Imagine your new, state-of-the-art solar farm has been operating for a year or two. The performance is solid, but it isn’t quite meeting the ambitious financial models you built. Everything seems fine on the surface, but a hidden thief is quietly stealing 2-3% of your energy yield, and you can’t see it.
This isn’t a hypothetical scenario. It’s the real-world impact of a complex degradation mechanism known as LeTID—Light and elevated Temperature Induced Degradation. For anyone involved in developing, manufacturing, or investing in modern PERC and TOPCon solar modules, understanding this phenomenon is no longer optional—it’s critical.
What is LeTID, and Why Should You Care?
LeTID is a type of power loss that affects certain high-efficiency solar cell technologies, most notably PERC (Passivated Emitter and Rear Cell) and, as the industry is discovering, some TOPCon (Tunnel Oxide Passivated Contact) designs. Unlike initial Light Induced Degradation (LID), which occurs within the first few hours or days of sun exposure, LeTID is a slower, more insidious process. It emerges over months or even years of field operation, triggered by the combined effect of sunlight (carrier injection) and high operating temperatures, typically above 50°C.

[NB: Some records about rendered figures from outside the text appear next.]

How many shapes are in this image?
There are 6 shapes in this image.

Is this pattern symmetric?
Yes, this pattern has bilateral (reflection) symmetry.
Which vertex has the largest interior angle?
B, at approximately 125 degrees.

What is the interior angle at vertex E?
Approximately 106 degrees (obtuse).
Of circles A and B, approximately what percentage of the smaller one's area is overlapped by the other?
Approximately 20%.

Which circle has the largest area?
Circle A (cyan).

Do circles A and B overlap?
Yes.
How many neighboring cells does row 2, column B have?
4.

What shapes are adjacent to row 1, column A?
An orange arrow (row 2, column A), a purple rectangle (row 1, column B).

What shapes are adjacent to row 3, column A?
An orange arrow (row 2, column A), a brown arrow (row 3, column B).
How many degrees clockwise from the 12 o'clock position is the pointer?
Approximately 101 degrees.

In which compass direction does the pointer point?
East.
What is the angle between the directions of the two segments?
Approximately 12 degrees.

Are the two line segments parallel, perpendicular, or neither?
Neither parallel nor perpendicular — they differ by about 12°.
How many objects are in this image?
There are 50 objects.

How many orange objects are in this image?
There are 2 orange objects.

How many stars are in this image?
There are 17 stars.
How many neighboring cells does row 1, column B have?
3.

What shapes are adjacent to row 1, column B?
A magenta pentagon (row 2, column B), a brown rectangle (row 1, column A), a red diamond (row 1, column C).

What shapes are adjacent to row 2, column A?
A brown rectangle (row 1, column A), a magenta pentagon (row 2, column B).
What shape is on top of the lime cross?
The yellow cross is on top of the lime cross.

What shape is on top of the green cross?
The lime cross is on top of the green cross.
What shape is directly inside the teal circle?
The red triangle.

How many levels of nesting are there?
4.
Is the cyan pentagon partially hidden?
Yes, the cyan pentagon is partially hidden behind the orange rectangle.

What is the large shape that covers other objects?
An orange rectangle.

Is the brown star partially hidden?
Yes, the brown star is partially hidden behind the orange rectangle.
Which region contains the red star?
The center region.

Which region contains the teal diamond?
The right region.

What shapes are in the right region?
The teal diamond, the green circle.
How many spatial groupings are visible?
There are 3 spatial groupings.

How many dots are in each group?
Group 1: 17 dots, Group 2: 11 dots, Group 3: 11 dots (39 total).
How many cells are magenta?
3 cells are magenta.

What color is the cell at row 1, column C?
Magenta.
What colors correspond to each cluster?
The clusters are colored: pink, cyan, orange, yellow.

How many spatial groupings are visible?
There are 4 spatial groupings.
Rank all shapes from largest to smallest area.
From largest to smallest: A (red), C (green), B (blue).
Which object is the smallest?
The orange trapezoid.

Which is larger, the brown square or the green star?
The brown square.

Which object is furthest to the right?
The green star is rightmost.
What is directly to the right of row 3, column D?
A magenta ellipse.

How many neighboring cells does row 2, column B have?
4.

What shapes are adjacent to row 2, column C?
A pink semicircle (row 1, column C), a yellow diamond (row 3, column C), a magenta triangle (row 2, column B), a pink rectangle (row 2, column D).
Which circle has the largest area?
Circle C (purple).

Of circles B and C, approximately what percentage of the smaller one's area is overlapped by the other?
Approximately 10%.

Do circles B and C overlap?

The core problem? LeTID can cause significant power loss—sometimes exceeding 5%—that standard performance warranties don’t account for. This creates a major gap between expected and actual energy yield, directly impacting a project’s profitability and return on investment.
But the story of LeTID has a strange twist: after degrading, many modules begin to „heal“ themselves in a process called regeneration. This unique lifecycle makes predicting its long-term impact incredibly difficult without specific, controlled testing.
The LeTID Lifecycle: A Tale of Degradation and Regeneration
LeTID doesn’t cause a simple, linear decline. Instead, it follows a characteristic curve of degradation followed by regeneration, a cycle that can take thousands of hours to play out in the field.
[Image 1: A graph showing the characteristic power loss and subsequent regeneration curve of LeTID over time.]
-
The Degradation Phase: When a susceptible module is exposed to light and elevated temperatures, its maximum power (Pmax) begins to drop. This decline can continue for hundreds or thousands of hours, reaching a point of maximum power loss. For a solar asset owner, this is the period of highest financial risk.
-
The Regeneration Phase: After reaching its lowest point, the module often begins to recover power. This regeneration can be slow, and it doesn’t always restore the module to its initial performance level.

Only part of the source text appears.